I'll miss him. I wish I wasn't so hasty in my anger and wish I hadn't said all those nasty things - the feelings were true but I could have found a more tactful way of expressing them. I'm not any better in my reaction than he was in his action. And I also wish he knew that I really wasn't imagining anything...I knew where I stood with him...he found me attractive and interesting and wanted to see more of me (up until some point...early November, I think), but that was as far as it got. I told him I knew we were at different levels and accepted that, and I said our friendship was important to me, but I never said "it's ok to be JUST friends" because he never asked for that.
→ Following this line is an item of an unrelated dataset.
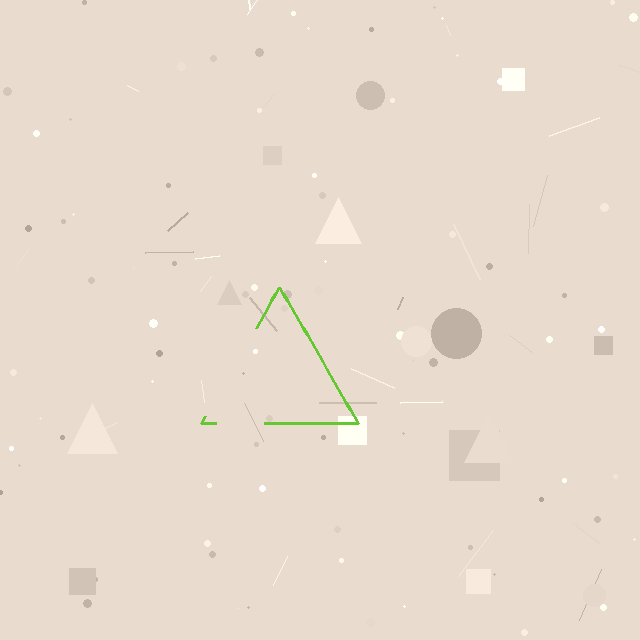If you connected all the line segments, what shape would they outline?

If he would have then I would have YES, said, "ok, we can be just friends," and I would have cried for a week but gotten over it. Losing a romantic possibility is definitely better than losing an entire friendship. But he never answered my last serious email--maybe he thought he did, but he hadn't. He never once told me he no longer saw me as a romantic possibility and only wanted to be friends and nothing more. He never defined it. He left me hanging, and this is what I'm so upset about. Part of it is 1) plain old jealousy that he found someone he deems as 'better' than me, 2) the fact that he never truly came out and told me he didn't want anything other than friendship 3) the fact that he had a chance on the phone to tell me about his girlfriend but he didn't 4) the fact that at the dance he kissed her in front of me- which is really rude when you know someone has such feelings for you and that person isn't the person you're locking lips with 5) the fact that he never said a word about her until the very last moment, and probably never would have if I had not asked, and 6) the thing that made me so angry - the way he belittled and degraded me in front of my friends, when I was waiting in the car. How obvious he made it that he was 'through' with me and tired of my concern for him and just tired of ME. And finally, 6) the fact that he really believes he sorted this out with me and he hadn't, and doesn't seem to feel remorse about it. But I can't change anything and I can't change anyone - and I most certainly cannot make someone love me. I wish we could clear the air and forgive one another, but he doesn't seem to want to. And perhaps it's better that way. But it's such a waste and a shame. Oh well. So closes another chapter in my book.